Expanded hours, starting on Sunday, November 3 –
Monday thru Saturday: 10:00 A.M. to 7:00 P.M.
Sundays 10:00 A.M. to 5:00 P.M.

Georgetown Brewing
5200 Denver Ave S.
Seattle, WA 98108
(map)

 



2 comments

  1. I’ve always found this very interesting, your local brewery charged $6 for 64 oz of Manny’s, $8 for the ipa. The premise of a growler is go somewhere else to enjoy it = out of this neighborhood. Yet local restaurants and bars still served the brewery’s product. I worked in Georgetown for 8 yrs and it’s a tough buck to earn. Why support a brewery that competes for that buck right down the street, never made any business sense to me. Still love the growler program

    1. You are not the only person who raises questions about this. I have heard it from bar owners who love their local breweries but do not necessarily love the idea of competing with them for on-premise sales.
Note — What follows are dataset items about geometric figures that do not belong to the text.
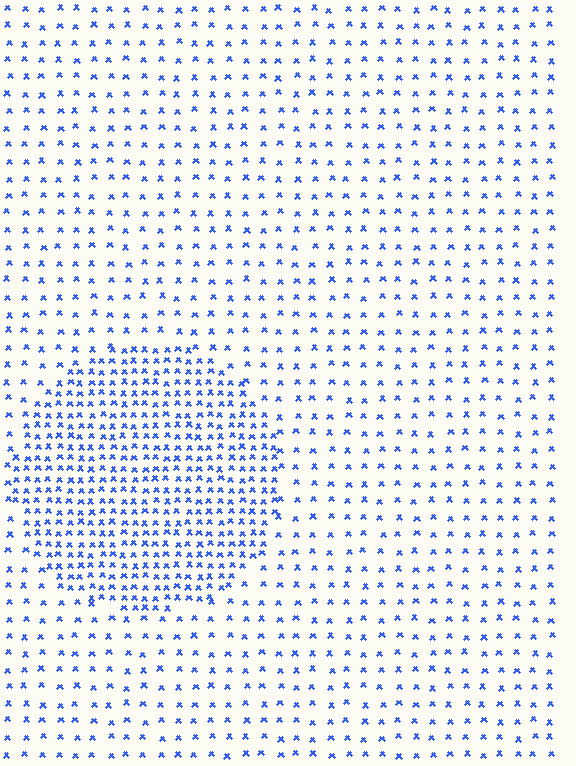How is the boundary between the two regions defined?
The boundary is defined by a change in element density (approximately 2.5x ratio). All elements are the same color, size, and shape.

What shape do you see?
I see a circle.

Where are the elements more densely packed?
The elements are more densely packed inside the circle boundary.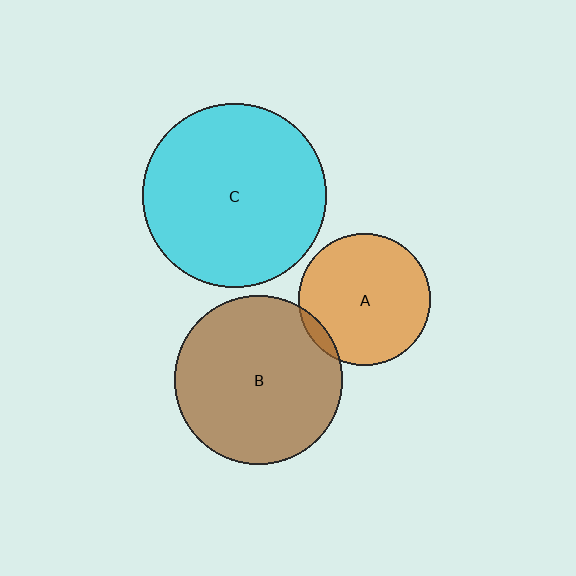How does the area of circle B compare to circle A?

      Not that I know everything, because I certainly do not, but I do know this. The act of going to a bar, a pub, or a restaurant is distinctly different than the act of visiting a brewery taproom. All those people at all those taprooms in Ballard on a Saturday afternoon would not be drinking at the Sloop Tavern if those brewery taprooms were not there. The people who visit Georgetown Brewing or another local Georgetown brewery taproom at 3:00 on a Saturday afternoon would not otherwise be sitting at Jules Maes or the 9 Lb Hammer at 3:00 on a Saturday afternoon.

      That’s what I see, anyway. Apples and oranges that happen to grow on the same tree.